Enter Devin Nunes, California Republican and chairman of the House Intelligence Committee.

Wielding his subpoena power, Mr. Nunes began demanding Justice Department documents. He wanted to know the lengths to which the nation’s top law enforcement agency used Democratic opposition research — the dossier — to target and surveil Trump people.

The FBI initially turned over a pile of 302s, which are summaries of witness interviews, that related to the dossier. This week, under Mr. Nunes’ charges of a cover-up and obstruction, the FBI provided even more sensitive materials.

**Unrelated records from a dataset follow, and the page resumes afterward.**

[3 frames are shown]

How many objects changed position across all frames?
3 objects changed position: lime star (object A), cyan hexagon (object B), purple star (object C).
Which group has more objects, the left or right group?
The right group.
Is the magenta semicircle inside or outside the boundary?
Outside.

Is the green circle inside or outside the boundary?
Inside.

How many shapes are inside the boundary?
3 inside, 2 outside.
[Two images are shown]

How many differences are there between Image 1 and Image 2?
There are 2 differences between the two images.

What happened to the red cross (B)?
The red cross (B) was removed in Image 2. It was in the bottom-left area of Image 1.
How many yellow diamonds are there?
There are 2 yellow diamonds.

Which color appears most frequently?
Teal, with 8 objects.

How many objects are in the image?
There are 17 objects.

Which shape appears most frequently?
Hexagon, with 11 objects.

Mr. Nunes wants to know if the FBI knew the dossier was funded by the Democratic Party in the summer and fall of 2016, when the bureau opened a Trump-Russia counterintelligence probe.

“If people really believe that the FBI did not know who paid for that dossier, I’ve got a bridge to sell you,” Mr. Nunes told Fox News’ Laura Ingraham. “There is no possible way the FBI did not know who paid for that dossier.”

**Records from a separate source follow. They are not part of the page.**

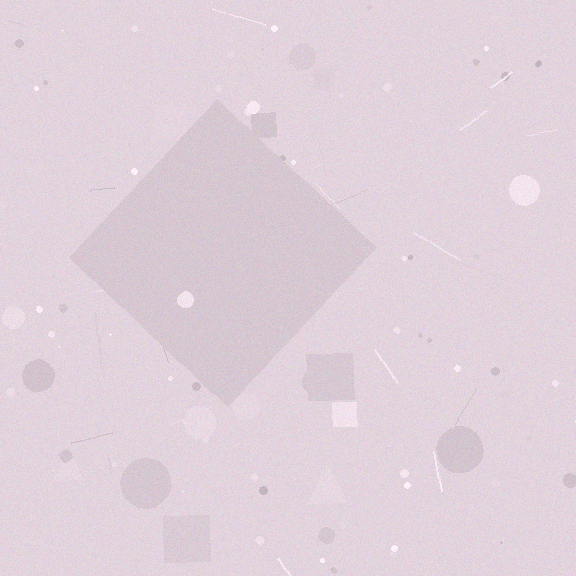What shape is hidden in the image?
A diamond is hidden in the image.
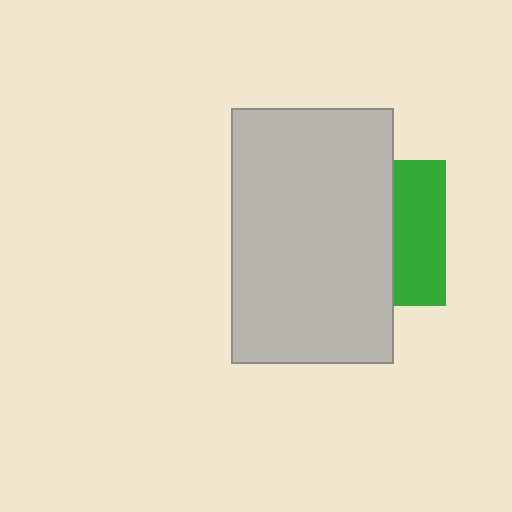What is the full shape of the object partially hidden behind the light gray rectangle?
The partially hidden object is a green square.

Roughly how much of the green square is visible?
A small part of it is visible (roughly 36%).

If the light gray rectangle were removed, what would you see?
You would see the complete green square.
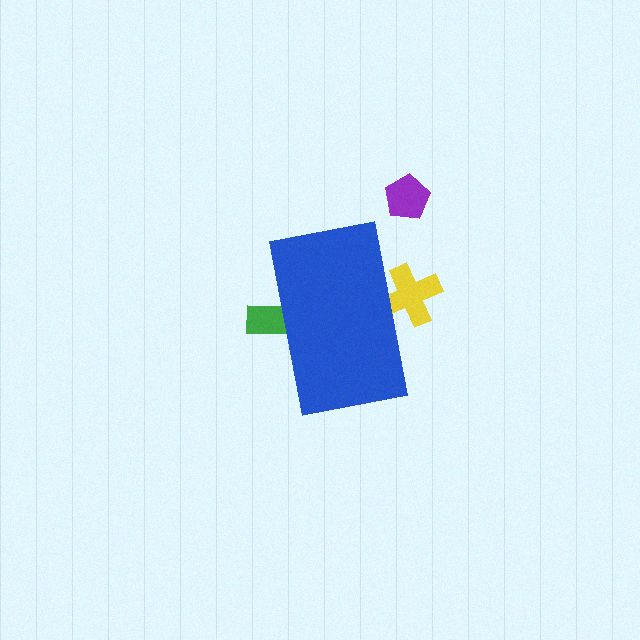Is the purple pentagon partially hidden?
No, the purple pentagon is fully visible.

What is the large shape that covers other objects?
A blue rectangle.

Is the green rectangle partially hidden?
Yes, the green rectangle is partially hidden behind the blue rectangle.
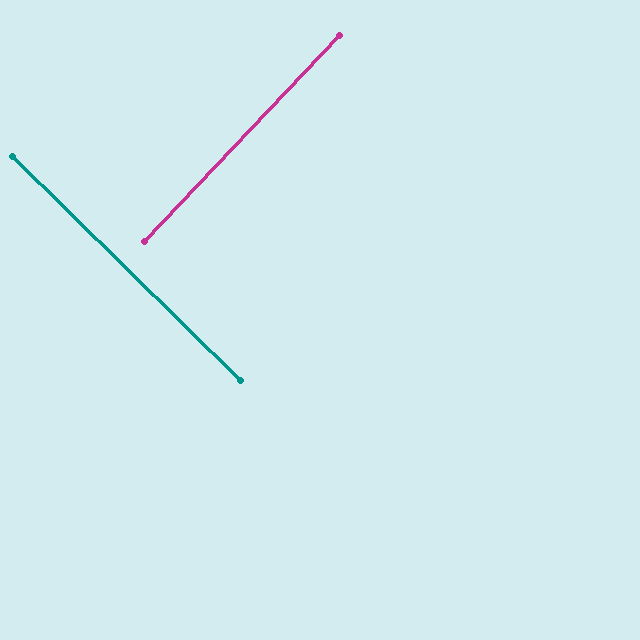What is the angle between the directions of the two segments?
Approximately 89 degrees.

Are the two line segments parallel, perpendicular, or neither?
Perpendicular — they meet at approximately 89°.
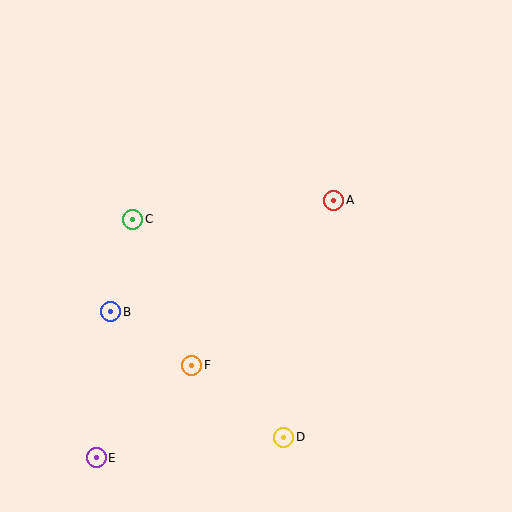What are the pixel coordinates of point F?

Another question is whether the FBI relied on the dossier in any way to persuade judges to issue surveillance warrants.

One possible target is Mr. Page. He learned in the news media that the FBI started tapping his phones last summer. Mr. Steele accused Mr. Page of several crimes, all of which the former volunteer says are fiction. He has sued Yahoo News for libel for repeating them.

“The ’dodgy dossier’ project began as a dishonest propaganda campaign before the election by an illicit public-private partnership, then culminated with the full revelation of that deceitful document after the election and the fake media firestorm it has created throughout the 12 months since,” Mr. Page told The Times. “This entire history has been about self-serving politicians, consultants and sponsors advancing their own personal interests by destroying candidate Trump, his campaign and the new administration.”

Mr. Nunes told Fox News: “We have no evidence of Russia collusion between the Trump campaign.”

Meanwhile, two people and a group of Russian bankers accused in the dossier have filed libel lawsuits against BuzzFeed, Mr. Steele, Fusion and Yahoo News.